Saturday 16 February 2013

Wallis, of All People

On January 20th, just five minutes before midnight, King George V died at Sandringham House and his widow, whose sense of duty had never at any time been jeopardized by sentiment, instantly turned from the deathbed to kiss the hand of the young man at her side. He was embarrassed but she was right. The following morning Britain and the Empire contemplated the features of King Edward VIII. They were the most familiar features--blue eyes, retrousse nose, wistful mouth--in the whole world, and the Press was unanimous in declaring that the kingship became them. The new king was forty years old but an unparalleled expenditure of celluloid had arrested the years in his case, and his subjects, hallucinated by a photogenic fairy-tale which had begun in 1911 at Caernarvon Castle, watched tenderly as a slight blond youth ascended, with what appeared to be becoming reluctance, the remote eminence from which death alone could release him. Or so it was believed.

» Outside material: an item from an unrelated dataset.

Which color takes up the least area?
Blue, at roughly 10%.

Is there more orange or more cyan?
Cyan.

The new King flew from Norfolk to his Accession Council in St James's Palace in an aeroplane, so creating the first of a series of precedents which were to land him in a dilemma usually reserved for the characters of Dornford Yates. That afternoon, in the Banqueting Hall of St James's, a hundred Privy Councillors swore allegiance to the High and Mighty Prince Albert Edward Christian George Andrew Patrick David, their only lawful Liege Lord. But all the new King saw was a large group of elderly men wearing on their faces the expression of the last reign and hiding in their hearts some astounding suspicions.